Если бы Кирсанов рассмотрел свои действия в этом разговоре как теоретик, он с удовольствием заметил бы: "А как, однако же, верна теория; самому хочется сохранить свое спокойствие, возлежать на лаврах, а толкую о том, что, дескать, ты не имеешь права рисковать спокойствием женщины; а это (ты понимай уж сам) обозначает, что, дескать, я действительно совершал над собою подвиги благородства к собственному сокрушению, для спокойствия некоторого лица и для твоего, мой друг; а потому и преклонись перед величием души моей. Приятно человеку как теоретику наблюдать, какие штуки выкидывает его эгоизм на практике. Отступался от дела, чтобы не быть дураком и подлецом, и возликовал от этого, будто совершил геройский подвиг великодушного благородства; не поддаешься с первого слова зову, чтобы опять не хлопотать над собою и чтобы не лишиться этого сладкого ликования своим благородством, а эгоизм повертывает твои жесты так, что ты корчишь человека, упорствующего в благородном подвижничестве".
Но ни Лопухову, ни Кирсанову недосуг было стать теоретиками и делать эти приятные наблюдения: практика-то приходилась для обоих довольно тяжеловатая.
XXIII
Воpобновление частых посещений Кирсанова объяснялось очень натурально: месяцев пять он был отвлечен от занятий и запустил много работы, - потому месяца полтора приходилось ему сидеть над нею, не разгибая спины. Теперь он справился с запущенною работою и может свободнее располагать своим временем. Это было так ясно, что почти не приходилось и объяснять.

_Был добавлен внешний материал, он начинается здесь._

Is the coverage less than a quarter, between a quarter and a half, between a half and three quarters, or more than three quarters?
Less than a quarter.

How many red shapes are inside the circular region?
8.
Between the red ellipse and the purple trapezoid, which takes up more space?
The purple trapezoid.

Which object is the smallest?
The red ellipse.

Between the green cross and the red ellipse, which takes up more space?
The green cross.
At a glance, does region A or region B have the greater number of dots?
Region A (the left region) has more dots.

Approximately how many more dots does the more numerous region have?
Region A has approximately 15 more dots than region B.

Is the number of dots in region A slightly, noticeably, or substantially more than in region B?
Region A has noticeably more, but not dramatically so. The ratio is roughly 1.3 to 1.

Оно, действительно, было ясно и прекрасно и не возбудило никаких мыслей в Вере Павловне. И с другой стороны, Кирсанов выдерживал свою роль с прежнею безукоризненною артистичностью. Он боялся, что когда придет к Лопуховым после ученого разговора с своим другом, то несколько опростоволосится: или покраснеет от волнения, когда в первый раз взглянет на Веру Павловну, или слишком заметно будет избегать смотреть на нее, или что-нибудь такое; нет, он остался и имел полное право остаться доволен собою за минуту встречи с ней: приятная дружеская улыбка человека, который рад, что возвращается к старым приятелям, от которых должен был оторваться на несколько времени, спокойный взгляд, бойкий и беззаботный разговор человека, не имеющего на душе никаких мыслей, кроме тех, которые беспечно говорит он, - если бы вы были самая злая сплетница и смотрели на него с величайшим желанием найти что-нибудь не так, вы все-таки не увидели бы в нем ничего другого, кроме как человека, который очень рад, что может, от нечего делать, приятно убить вечер в обществе хороших знакомых.

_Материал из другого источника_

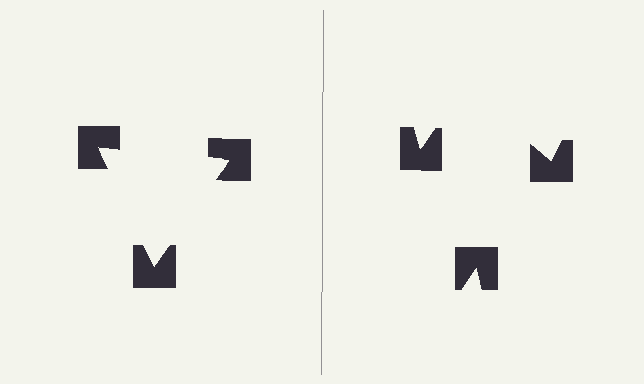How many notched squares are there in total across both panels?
6 — 3 on each side.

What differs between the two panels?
The notched squares are positioned identically on both sides; only the wedge orientations differ. On the left they align to a triangle; on the right they are misaligned.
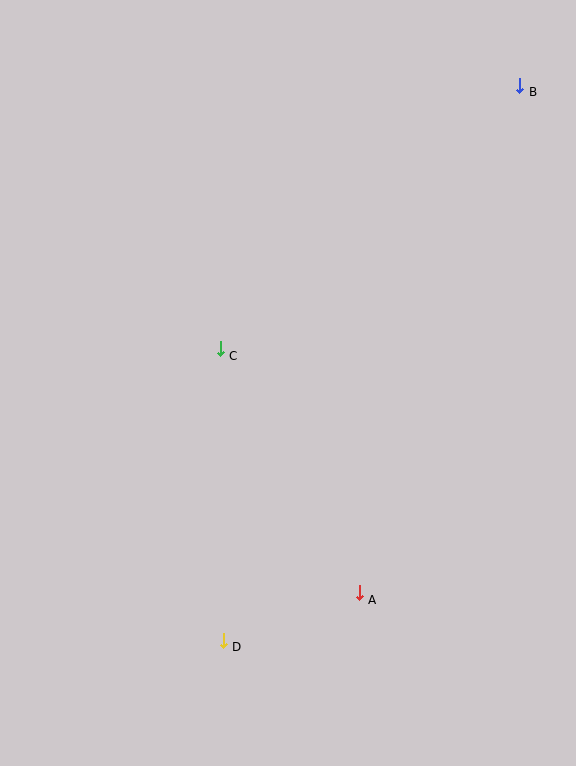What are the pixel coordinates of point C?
Point C is at (220, 356).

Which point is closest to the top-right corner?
Point B is closest to the top-right corner.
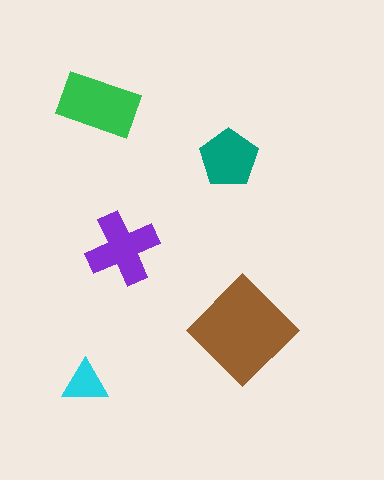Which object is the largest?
The brown diamond.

А если первая минута была так хорошо выдержана, то что значило выдерживать себя хорошо в остальной вечер? А если первый вечер он умел выдержать, то трудно ли было выдерживать себя во все следующие вечера? Ни одного слова, которое не было бы совершенно свободно и беззаботно, ни одного взгляда, который не был бы хорош и прост, прям и дружествен, и только.
Но если он держал себя не хуже прежнего, то глаза, которые смотрели на него, были расположены замечать многое, чего и не могли бы видеть никакие другие глава, - да, никакие другие не могли бы заметить: сам Лопухов, которого Марья Алексевна признала рожденным идти по откупной части, удивлялся непринужденности, которая ни на один миг не изменила Кирсанову, и получал как теоретик большое удовольствие от наблюдений, против воли заинтересовавших его психологическою замечательностью этого явления с научной точки зрения. Но гостья недаром пела и заставляла читать дневник. Слишком зорки становятся глаза, когда гостья шепчет на ухо.

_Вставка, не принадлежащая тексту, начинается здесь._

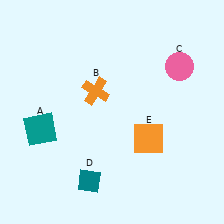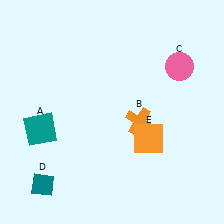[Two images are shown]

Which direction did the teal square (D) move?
The teal square (D) moved left.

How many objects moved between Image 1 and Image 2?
2 objects moved between the two images.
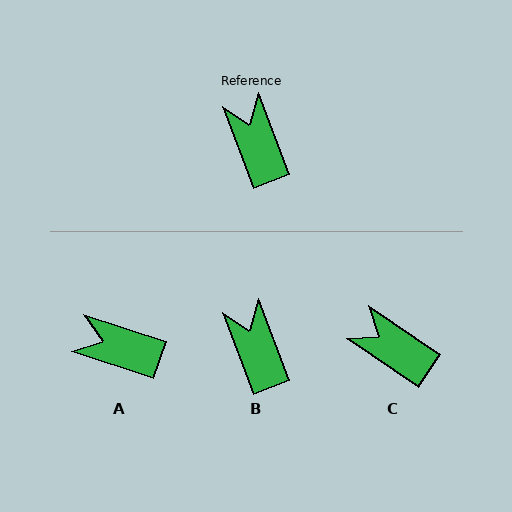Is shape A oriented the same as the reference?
No, it is off by about 51 degrees.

Даже и эти глаза не могли увидеть ничего, но гостья шептала: нельзя ли увидеть тут вот это, хотя тут этого и вовсе нет, как я сама вижу, а все-таки попробуем посмотреть; и глаза всматривались, и хоть ничего не видели, но и того, что всматривались глаза, уже было довольно, чтобы глаза заметили: тут что-то не так.
Вот, например, Вера Павловна с мужем и с Кирсановым отправляются на маленький очередной вечер к Мерцаловым. Отчего Кирсанов не вальсирует на этой бесцеремонной вечеринке, на которой сам Лопухов вальсирует, потому что здесь общее правило: если ты семидесятилетний старик, но попался сюда, изволь дурачиться вместе с другими; ведь здесь никто ни на кого не смотрит, у каждого одна мысль - побольше шуму, побольше движенья, то есть побольше веселья каждому и всем, - отчего же Кирсанов не вальсирует? Он начал вальсировать; но отчего он несколько минут не начинал? Неужели стоило несколько минут думать о том, начинать или не начинать такое важное дело? Если бы он не стал вальсировать, дело было бы наполовину открыто тут же. Если бы он стал вальсировать, и не вальсировал бы с Верою Павловною, дело вполне раскрылось бы тут же. Но он был слишком ловкий артист в своей роли, ему не хотелось вальсировать с Верою Павловною, но он тотчас же понял, что это было бы замечено, потому от недолгого колебанья, не имевшего никакого видимого отношения ни к Вере Павловне, ни к кому на свете, остался в ее памяти только маленький, самый легкий вопрос, который сам по себе остался бы незаметен даже для нее, несмотря на шепот гостьи-певицы, если бы та же гостья не нашептывала бесчисленное множество таких же самых маленьких, самых ничтожных вопросов.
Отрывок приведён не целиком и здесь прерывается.